Micron's New HBM3 Gen2 is World's Fastest at 1.2 TB/s, Teases Next-Gen at 2 TB/s+

Today Micron announced its new HBM3 Gen2 memory is sampling to its customers, claiming it's the world's fastest with 1.2 TB/s of aggregate bandwidth and the highest-capacity 8-high stack at 24GB (36GB is coming). Micron also claims its new memory is the most power efficient, with a 2.5x improvement-per-watt compared to the company's previous-gen HBM2E. Micron's HBM3 Gen2 also has a 12-high stack option that totals 36GB that's coming 'soon.'

Micron is the first to sample what it terms second-gen HBM3 memory, outstripping rivals like SK hynix and Samsung, which could be an advantage given the current AI arms race that finds vendors scrambling for the fastest and most capacious memory possible to power memory-hungry AI accelerators.

HBM3 Gen 2 HBM3E — (Image credit: Micron)

Micron's HMB3 Gen2 offers the highest bandwidth of its memory portfolio. Micron has essentially skipped over releasing a standard HBM3 offering, moving from HBM2E to its 'HBM3 Gen2.' Micron says the new 'Gen2' naming convention is to 'represent the generational leap in performance, capacity, and power efficiency.'

We can also see an 'HBMNext' listed on Micron's roadmap, which could be HBM4. This next-gen memory will deliver 2+ TB/s of throughput and up to 64GB of capacity when it arrives ~2026.

Image 1 of 9

Micron's new HBM3 Gen2 memory has eight stacked 24Gb die (8-high) that provides a 50% capacity increase over other 8-high HBM3 stacks — HBM3 currently tops out at 24GB with a 12-high stack. Micron's new memory also fits into the same 11mmx11mm footprint as standard HBM3, marking a significant density increase. The package is drop-in pin compatible with existing HBM3, making it a relatively easy task to swap in the faster memory.

Micron's HBM3 Gen2 also has a 12-high stack that totals 36GB that's coming 'soon.' For a device with eight HBM packages like AMD's MI300, that would enable up to 288 GB of capacity, while the more-common 6 stacks, like we see with Nvidia's H100, would equate to 216 GB of capacity.

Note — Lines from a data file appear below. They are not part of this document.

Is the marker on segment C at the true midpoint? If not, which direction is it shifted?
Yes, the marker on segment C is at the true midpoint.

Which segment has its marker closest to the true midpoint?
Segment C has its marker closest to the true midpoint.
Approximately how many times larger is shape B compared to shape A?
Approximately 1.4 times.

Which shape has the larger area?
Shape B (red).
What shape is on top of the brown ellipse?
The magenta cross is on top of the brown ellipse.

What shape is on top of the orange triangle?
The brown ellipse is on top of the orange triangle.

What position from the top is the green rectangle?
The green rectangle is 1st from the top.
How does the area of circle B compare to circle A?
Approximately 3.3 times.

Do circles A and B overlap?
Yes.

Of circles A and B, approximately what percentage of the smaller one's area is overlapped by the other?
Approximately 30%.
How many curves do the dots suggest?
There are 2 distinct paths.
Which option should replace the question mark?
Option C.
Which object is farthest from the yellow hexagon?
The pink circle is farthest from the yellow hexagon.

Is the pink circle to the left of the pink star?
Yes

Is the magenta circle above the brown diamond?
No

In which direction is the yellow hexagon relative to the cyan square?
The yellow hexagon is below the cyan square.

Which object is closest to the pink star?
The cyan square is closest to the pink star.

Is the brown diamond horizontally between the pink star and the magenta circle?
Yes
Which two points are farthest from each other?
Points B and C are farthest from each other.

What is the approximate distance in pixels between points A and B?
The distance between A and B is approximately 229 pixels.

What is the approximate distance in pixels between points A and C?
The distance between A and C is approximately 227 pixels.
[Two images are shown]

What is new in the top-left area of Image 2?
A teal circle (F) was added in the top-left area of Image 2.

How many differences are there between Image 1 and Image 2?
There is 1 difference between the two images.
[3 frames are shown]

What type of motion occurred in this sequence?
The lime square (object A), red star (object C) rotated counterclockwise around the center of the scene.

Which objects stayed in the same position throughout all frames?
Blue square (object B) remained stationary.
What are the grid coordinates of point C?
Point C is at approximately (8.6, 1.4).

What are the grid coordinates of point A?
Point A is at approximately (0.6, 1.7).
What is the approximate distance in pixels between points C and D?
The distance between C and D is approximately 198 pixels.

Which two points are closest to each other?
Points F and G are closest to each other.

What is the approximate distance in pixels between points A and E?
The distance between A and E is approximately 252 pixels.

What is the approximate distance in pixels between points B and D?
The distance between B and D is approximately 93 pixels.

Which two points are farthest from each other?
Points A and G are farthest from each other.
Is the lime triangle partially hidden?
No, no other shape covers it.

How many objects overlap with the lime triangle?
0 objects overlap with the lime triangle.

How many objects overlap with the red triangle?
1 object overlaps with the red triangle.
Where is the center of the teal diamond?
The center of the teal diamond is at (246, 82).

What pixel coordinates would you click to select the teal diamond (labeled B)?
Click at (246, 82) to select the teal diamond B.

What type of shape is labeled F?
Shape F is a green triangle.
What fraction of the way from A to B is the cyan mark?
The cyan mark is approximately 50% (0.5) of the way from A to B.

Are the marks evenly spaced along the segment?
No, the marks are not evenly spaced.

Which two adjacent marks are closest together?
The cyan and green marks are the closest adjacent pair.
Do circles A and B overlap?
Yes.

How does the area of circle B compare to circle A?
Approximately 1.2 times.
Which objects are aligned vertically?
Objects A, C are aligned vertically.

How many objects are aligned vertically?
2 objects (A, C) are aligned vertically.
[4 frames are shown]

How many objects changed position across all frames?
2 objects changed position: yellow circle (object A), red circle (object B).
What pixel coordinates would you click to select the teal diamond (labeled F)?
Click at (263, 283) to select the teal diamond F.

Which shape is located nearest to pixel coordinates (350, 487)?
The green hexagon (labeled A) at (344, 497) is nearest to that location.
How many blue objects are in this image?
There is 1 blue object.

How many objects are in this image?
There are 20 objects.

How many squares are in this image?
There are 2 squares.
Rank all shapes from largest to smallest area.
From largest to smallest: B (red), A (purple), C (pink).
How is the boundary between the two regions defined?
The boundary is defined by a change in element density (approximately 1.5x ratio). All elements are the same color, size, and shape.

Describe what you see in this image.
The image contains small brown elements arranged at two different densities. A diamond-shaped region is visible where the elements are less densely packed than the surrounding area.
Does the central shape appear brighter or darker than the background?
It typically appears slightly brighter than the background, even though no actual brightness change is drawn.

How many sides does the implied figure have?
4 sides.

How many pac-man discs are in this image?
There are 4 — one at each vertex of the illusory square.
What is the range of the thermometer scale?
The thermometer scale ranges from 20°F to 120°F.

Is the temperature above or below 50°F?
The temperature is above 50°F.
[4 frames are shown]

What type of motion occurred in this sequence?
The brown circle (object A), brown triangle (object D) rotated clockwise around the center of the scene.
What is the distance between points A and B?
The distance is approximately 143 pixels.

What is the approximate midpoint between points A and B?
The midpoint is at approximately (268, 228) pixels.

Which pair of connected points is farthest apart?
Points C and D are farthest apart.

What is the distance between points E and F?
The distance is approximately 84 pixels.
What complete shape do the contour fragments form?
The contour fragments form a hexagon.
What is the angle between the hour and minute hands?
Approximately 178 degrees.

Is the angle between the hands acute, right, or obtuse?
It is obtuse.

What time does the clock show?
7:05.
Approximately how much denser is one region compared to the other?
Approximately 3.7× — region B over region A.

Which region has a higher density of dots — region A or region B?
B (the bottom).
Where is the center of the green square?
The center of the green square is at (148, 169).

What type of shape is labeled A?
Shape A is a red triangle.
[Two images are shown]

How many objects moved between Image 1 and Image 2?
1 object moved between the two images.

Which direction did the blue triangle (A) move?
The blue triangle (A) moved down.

The 8-high stack delivers 50% higher bandwidth with 9.2 Gbps per pin, which works out to 1.2 TB/s with a 1024-bit wide memory bus. That's 50% faster per pin than current HBM3 memory, which tops out at 6.4 Gbps per pin and 820 GB/s of aggregate throughput. Naturally, performance will scale with larger memory subsystems.

Swipe to scroll horizontally

Row 0 - Cell 0	Micron HBM3 Gen2	HBM3	HBM2E	HBM2
Maximum Capacity	24 \| 36 GB	16 GB \| 24 GB	16 GB	8 GB
Stack Height	8-high \| 12-high	8-high \| 12-high	8-high \| 12-high	8-high
Bandwidth Per Pin	9.2 Gbps	6.4 Gb/s	3.6 Gb/s	2 Gb/s
Total Bandwidth	1.2 TB/s	819 Gb/s	460 GB/s	256 GB/s
Bus Width	1024-bit	1024-bit	1024-bit	1024-bit
Voltage	1.1V	1.1V	1.2V	1.2V

It's natural to expect that HBM3 Gen2's higher capacity and bandwidth will result in higher heat, but Micron took several steps to improve thermals to defray potential issues. Micron uses the same 1β (1-beta) process node for HBM3 Gen2 as it uses for its current-gen DDR5 memory. This node, which is Micron's last non-EUV DRAM node, brings with it both density and power efficiency improvements over the memory used for its standard HBM3.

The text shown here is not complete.